Todas as pessoas deviam se entregar às questões políticas. Isto era considerado
bom e belo. Gerir a cidade era um problema que deveria ser para todos e não
para alguns. Afinal, a cidade era de todos e todos eram responsáveis por ela. A
democracia sobrevivia às diferenças de opiniões, às críticas e até à
coexistência com escravos. Esse é o contexto que dou a expressão política.
No filme a falta
de inteligência, o desejo sexual irrefreado e o desmedido consumo, reduziu a
sociedade a indivíduos egoístas, apolíticos (idiótes) e emburrecidos. A
liberdade para pensar desaparece num ambiente livre para a satisfação corporal
e inóspito para a reflexão. Uma vida para o consumo inviabiliza a capacidade de
reflexão e de fazer política. Nesse contexto discutir a cidade, a cultura e a
ética não é possível. Nessa sociedade imaginada, as pessoas são seus instintos
(a eles se limitam): a autopreservação, o sexo, a alimentação e a fuga da dor.
Ora, por consequência, aproximam-se da vida animal. Não refletem, apenas
ruminam o que recebem numa busca monótona da satisfação corporal. São
semoventes conduzidos por alimárias. Lembrando Platão, esse mundo
idiotizado é possível por que as pessoas vivem apenas para seus sentidos,
limitados pelo mundo material (em oposição ao mundo ideal). Afastando-se do
mundo das ideias, permanecem no erro e na ignorância. Animais e idiotas (no
sentido grego) vivem apenas para o prazer.
A capacidade
para sermos racionais é inata. Entretanto, é construída também. O homem por
esforço próprio pode se imbecilizar. O homem pode decidir investir na
satisfação de seus desejos e pronto. Então, o risco de entregar-se à preguiça
intelectual é grande. O risco de não desenvolver a racionalidade também é
grande. Todos nascemos para sermos inteligentes, mas nem todos podem ou querem
desenvolver essa capacidade. Dá muito trabalho! É exaustivo! Desenvolver
nossa inteligência é um ato político.

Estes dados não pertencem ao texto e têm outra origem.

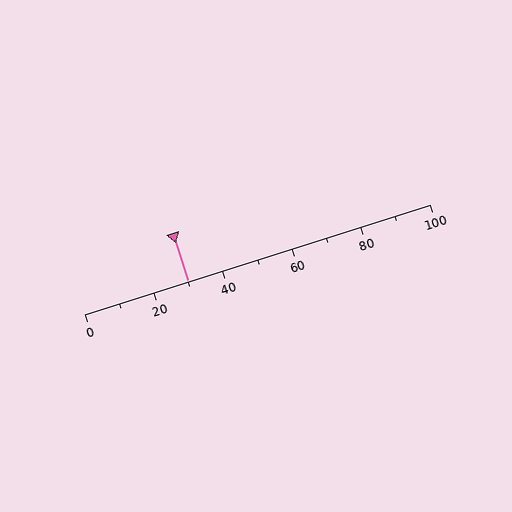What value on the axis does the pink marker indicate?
The marker indicates approximately 30.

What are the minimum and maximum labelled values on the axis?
The axis runs from 0 to 100.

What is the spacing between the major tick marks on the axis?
The major ticks are spaced 20 apart.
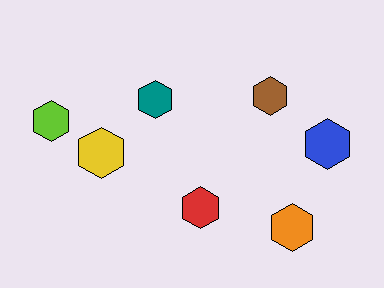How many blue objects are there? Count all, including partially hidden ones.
There is 1 blue object.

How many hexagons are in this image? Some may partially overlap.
There are 7 hexagons.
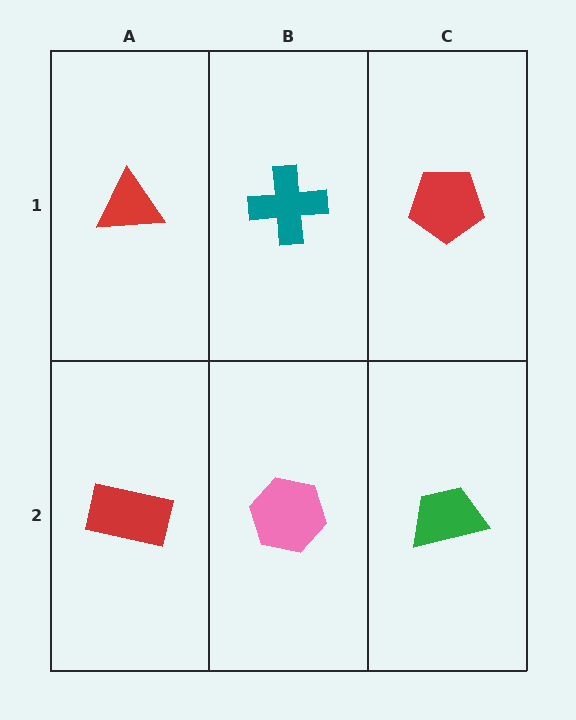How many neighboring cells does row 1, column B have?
3.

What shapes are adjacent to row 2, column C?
A red pentagon (row 1, column C), a pink hexagon (row 2, column B).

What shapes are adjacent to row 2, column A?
A red triangle (row 1, column A), a pink hexagon (row 2, column B).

Sair da mediocridade é um ato disruptivo.
Conheci o
filósofo e padre Achylle Alexio Rubin. Falei com ele uma vez e encantei-me.

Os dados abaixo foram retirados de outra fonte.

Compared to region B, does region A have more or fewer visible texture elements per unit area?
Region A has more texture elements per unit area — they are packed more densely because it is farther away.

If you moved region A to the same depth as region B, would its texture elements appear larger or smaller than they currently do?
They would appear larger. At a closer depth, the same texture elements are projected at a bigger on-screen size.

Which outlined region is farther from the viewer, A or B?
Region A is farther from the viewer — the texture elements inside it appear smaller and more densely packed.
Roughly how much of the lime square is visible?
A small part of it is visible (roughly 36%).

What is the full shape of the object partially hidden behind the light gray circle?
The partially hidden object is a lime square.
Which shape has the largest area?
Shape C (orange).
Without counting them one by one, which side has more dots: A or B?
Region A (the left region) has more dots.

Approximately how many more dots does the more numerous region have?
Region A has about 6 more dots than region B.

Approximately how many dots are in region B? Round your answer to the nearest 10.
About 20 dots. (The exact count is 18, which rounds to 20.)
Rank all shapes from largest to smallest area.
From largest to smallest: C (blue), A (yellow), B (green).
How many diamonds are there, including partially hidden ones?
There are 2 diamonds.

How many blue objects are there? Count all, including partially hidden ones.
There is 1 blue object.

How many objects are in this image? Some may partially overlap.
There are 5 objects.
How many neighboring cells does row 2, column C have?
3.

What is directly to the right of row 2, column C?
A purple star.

Então, acabei comprando o Livro dele, Minha pequena filósofa. Minha pequena
filosofia. No capítulo 7 do livro citado, o padre define a inteligência no
contexto da aprendizagem:
"A inteligência nos liberta, ainda que relativamente, dos
condicionamentos da materialidade. Não somos como os animais que, desde sempre
e para sempre, constroem os seus ninhos da mesma forma, emitem as mesmas vozes,
abrigam-se do mesmo jeito, buscam o necessário para sua sobrevivência com os
mesmos hábitos.
Nós, pelo contrário, usamos através dos tempos, de uma simbologia
variadíssima para nos expressar e nos comunicar. As línguas e dialetos são
quase infinitos, os estilos arquitetônicos, literários, poéticos e musicais
surgem com variadíssimas formas de expressão. A dança e o balé são riquíssimos
em movimentos criativos”. *
Na
(pseudo)democracia vista no filme, não há espaço para a criação, para a
linguagem variada e para compreensão do outro. Muito menos para a política.

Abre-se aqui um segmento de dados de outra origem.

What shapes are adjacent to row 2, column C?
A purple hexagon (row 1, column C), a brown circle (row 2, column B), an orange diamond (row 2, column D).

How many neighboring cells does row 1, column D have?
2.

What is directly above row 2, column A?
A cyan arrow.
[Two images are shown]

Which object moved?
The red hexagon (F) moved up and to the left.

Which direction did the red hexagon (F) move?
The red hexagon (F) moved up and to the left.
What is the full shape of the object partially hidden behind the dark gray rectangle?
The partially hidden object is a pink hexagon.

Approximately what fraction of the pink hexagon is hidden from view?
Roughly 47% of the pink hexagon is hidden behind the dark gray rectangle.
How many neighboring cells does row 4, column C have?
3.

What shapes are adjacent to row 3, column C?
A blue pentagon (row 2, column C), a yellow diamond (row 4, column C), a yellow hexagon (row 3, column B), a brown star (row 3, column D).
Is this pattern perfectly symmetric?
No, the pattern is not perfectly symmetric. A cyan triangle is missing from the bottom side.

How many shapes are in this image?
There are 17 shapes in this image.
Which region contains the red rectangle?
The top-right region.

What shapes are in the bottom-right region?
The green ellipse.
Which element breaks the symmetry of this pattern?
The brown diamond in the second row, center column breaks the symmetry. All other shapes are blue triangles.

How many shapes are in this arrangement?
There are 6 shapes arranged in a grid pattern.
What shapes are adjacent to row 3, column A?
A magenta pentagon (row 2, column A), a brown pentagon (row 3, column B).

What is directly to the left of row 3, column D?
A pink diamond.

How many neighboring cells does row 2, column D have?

Compreender e fazer política: dois temas que exigem desenvolvimento
intelectual, moral e ético. No mundo hipotético do filme, o consumo supera a
empatia e a alegria em conviver. Sem convivência desejada e refletida, não há
política. Sem política, não há motivos para sermos humanos. Basta consumir,
transar e sobreviver sempre mais um pouquinho.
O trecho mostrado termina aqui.